CREATE TABLE `tags` (
  `id`         int(10) unsigned NOT NULL AUTO_INCREMENT,
  `domain_id`  int(10) unsigned NOT NULL DEFAULT 1,
  `type`       varchar(20)      NOT NULL DEFAULT '',
  `name`       varchar(100)     NOT NULL DEFAULT '',
  `count`      int(10) unsigned NOT NULL DEFAULT 0,
  `created_at` timestamp            NULL DEFAULT NULL,
  `updated_at` timestamp            NULL DEFAULT NULL,

  PRIMARY KEY (`id`),
  KEY `tags_type_index`        (`type`),
  KEY `tags_domain_id_foreign` (`domain_id`),
  KEY `tags_name_index`        (`name`),
  KEY `tags_count_index`       (`count`) USING BTREE,
  CONSTRAINT `tags_domain_id_foreign` FOREIGN KEY (`domain_id`) REFERENCES `domains` (`id`)
) ENGINE=InnoDB DEFAULT CHARSET=utf8mb4 COLLATE=utf8mb4_unicode_ci;

My query is following:

select
    *
from
    tags
where
    type = 'tag'
    and
    domain_id = 95
limit 10;

The total number of rows with this query is: 58,131 (without limit). Total number of records in the table is 1,466,914 rows.

I’m using MAX_JOIN_SIZE in my database to mitigate some issue with poorly optimized queries in a complex web app.

The issue I’m trying to understand why this causes error: "The SELECT would examine more than MAX_JOIN_SIZE rows" when I set SET MAX_JOIN_SIZE = 100000;?

It works however with: SET MAX_JOIN_SIZE = 200000;.

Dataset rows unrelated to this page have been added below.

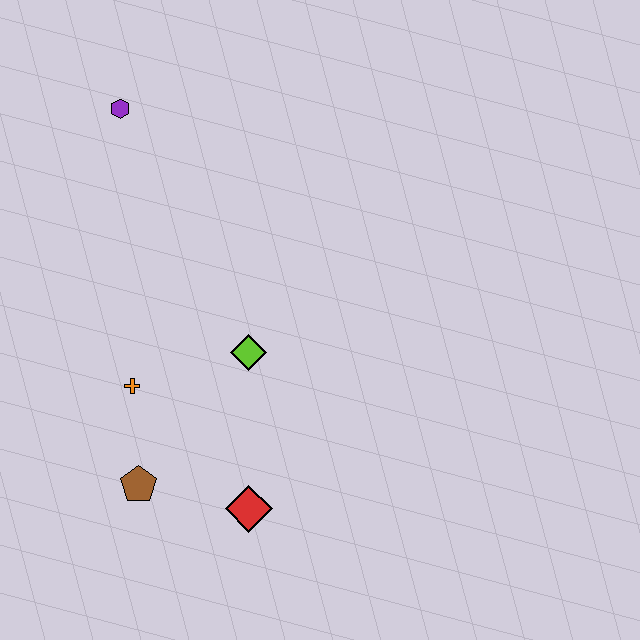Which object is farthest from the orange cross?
The purple hexagon is farthest from the orange cross.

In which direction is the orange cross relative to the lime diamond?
The orange cross is to the left of the lime diamond.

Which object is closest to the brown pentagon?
The orange cross is closest to the brown pentagon.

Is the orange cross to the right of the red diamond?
No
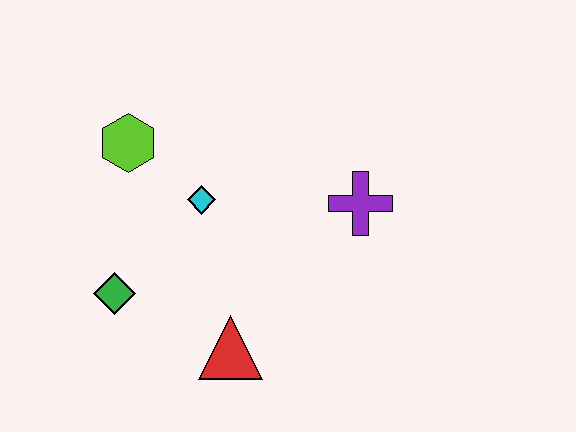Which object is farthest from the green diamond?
The purple cross is farthest from the green diamond.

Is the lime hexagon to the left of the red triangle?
Yes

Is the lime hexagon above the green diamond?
Yes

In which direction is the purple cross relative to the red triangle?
The purple cross is above the red triangle.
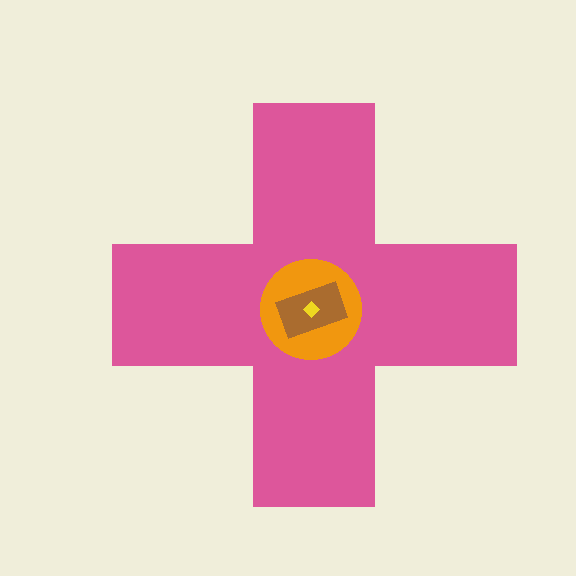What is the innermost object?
The yellow diamond.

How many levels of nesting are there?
4.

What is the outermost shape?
The pink cross.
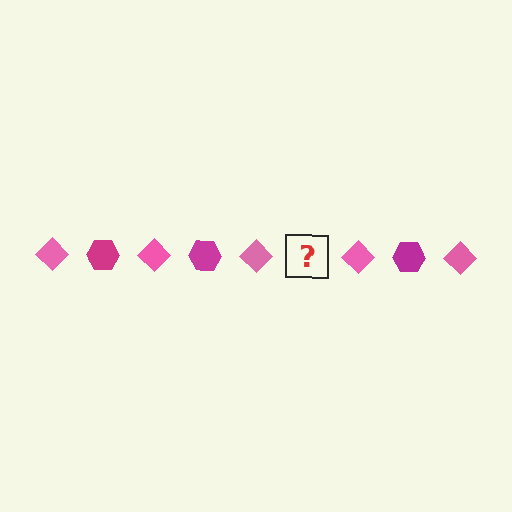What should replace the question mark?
The question mark should be replaced with a magenta hexagon.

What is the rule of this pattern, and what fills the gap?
The rule is that the pattern alternates between pink diamond and magenta hexagon. The gap should be filled with a magenta hexagon.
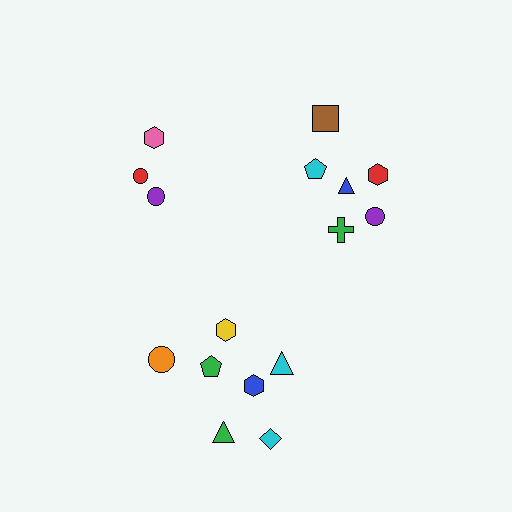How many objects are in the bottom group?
There are 7 objects.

I’m curious cause firstly there is no joins in this query, secondly total rows number for type = 'tag' and domain_id = 95 is 58,131.

2

Answers


  1. Even if the number of rows in the result set is below the value of max_join_size the server needs to access more than max_join_size rows to deliver the result.

    Let’s assume you have two identical tables t1 and t2 with one integer column without an index and 1000 identical unique values.

    SELECT a FROM t1 JOIN t2 WHERE t1.id=t2.id will return exact one row, but to get the result the server needs to compare 1000 x 1000 values.

    Your EXPLAIN output shows that the server needs to examine 166160 rows, which is over the size of max_join_size.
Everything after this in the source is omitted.